An unusually disputed copier lease contract was awarded to the lowest bidder by the Imperial County Board of Supervisors on Tuesday, despite staff’s initial recommendations.
After one continuance and Tuesday’s back-and-forth discussions, the five-year contract was awarded to Digital The Fruth Group, which according to a report of the board, had a bid roughly $171,000 lower than Canon Solutions America.
The RFQ scoring was done by a committee of county employees which rated the proposals based on experience, corporation information, financial information and references.
Supervisor Jack Terrazas, who last week was told by staff that both companies offered the same product, asked if the county had to go with the No. 1 company.
“You do not because this isn’t a procurement practice that is fixed by ordinance,” responded Senior Deputy County Counsel Kyle Sand.
Supervisor Michael Kelley in turn, asked about the RFQ points, and the meaning of one criteria listed as value added.
Purchasing Supervisor Debbie Wray explained that value added in the RFQ is “anything that would be of value to the county, anything that could bump their proposal up and be of use to the county.”
Upon Kelley’s request, she also noted that Digital outbid Canon Solutions by roughly $171,000.

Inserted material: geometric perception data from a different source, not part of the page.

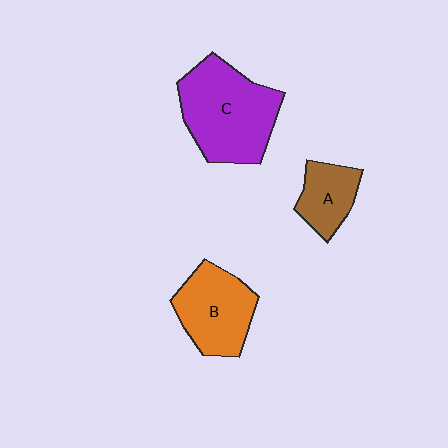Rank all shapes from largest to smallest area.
From largest to smallest: C (purple), B (orange), A (brown).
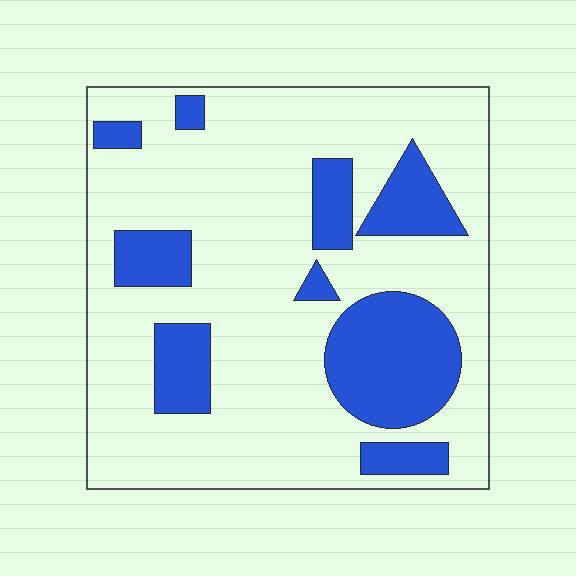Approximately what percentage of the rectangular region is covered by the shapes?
Approximately 25%.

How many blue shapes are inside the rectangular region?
9.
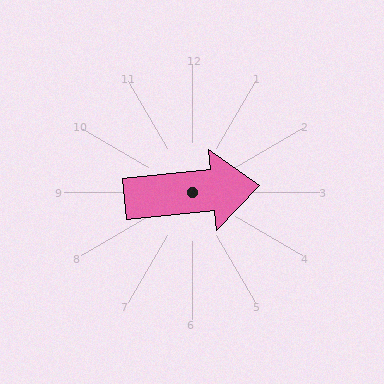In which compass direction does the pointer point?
East.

Representatives for Canon Solutions and Digital were once again present in the meeting and addressed the board.
Unlike the first meeting, where Digital and Canon Solutions briefly discussed the “local” quality of each company, this time the discussion centered on the RFQ.
While touting savings, Digital disputed the points received for under the experience portion.
“Our company won this bid outright and we are trying to figure out a way that we don’t have to give it to them,” said Charles Fruth, Fruth’s chief executive officer, to the board.
In response Canon Solutions’ Leon Moranville, who by then had noticed the boards leaning toward the cheaper option, said that “if you decide that if you want to go through and award this on price only, then I suggest (that) to stay out of any kind of legal situation (that) you allow us to go out as a request for bid.”
But Sand showed no issues in advising the board to move forward, in part because there was one point of difference in the RFQ, there was no ordinance addressing such issue and “I think the board has made adequate record as to why they are going (with) the number two bidder.”
Canon Solutions made one last plea but the board moved forward with a unanimous vote to Digital’s bid.
This for Terrazas means that Digital is “under a heck of a microscope, so I would tell you, you need to make sure that your service is up to speed.”
Here are three things that happened in Tuesday’s meeting:
1 — An agreement with National Corrective Group to establish educational and rehabilitative classes for eligible offenders accused of committing certain non-serious crimes was approved by the board. Participants are required to pay the fees, and this program has no impact to the county’s general fund, said District Attorney Gilbert Otero.
2 — A feasibility study to examine whether the Keystone Planning Area can be financed through a so-called infrastructure finance district was approved by the board. The study found that preparing this area for industrial development could cost as much as $194 million.
3 — A letter supporting SB 397, a legislation that would allow the use of enhanced driver’s licenses as travel documents, was approved by the board. State Senator Ben Hueso, who introduced the bill, have said that SB 397 could reduce border wait times by 30 about percent.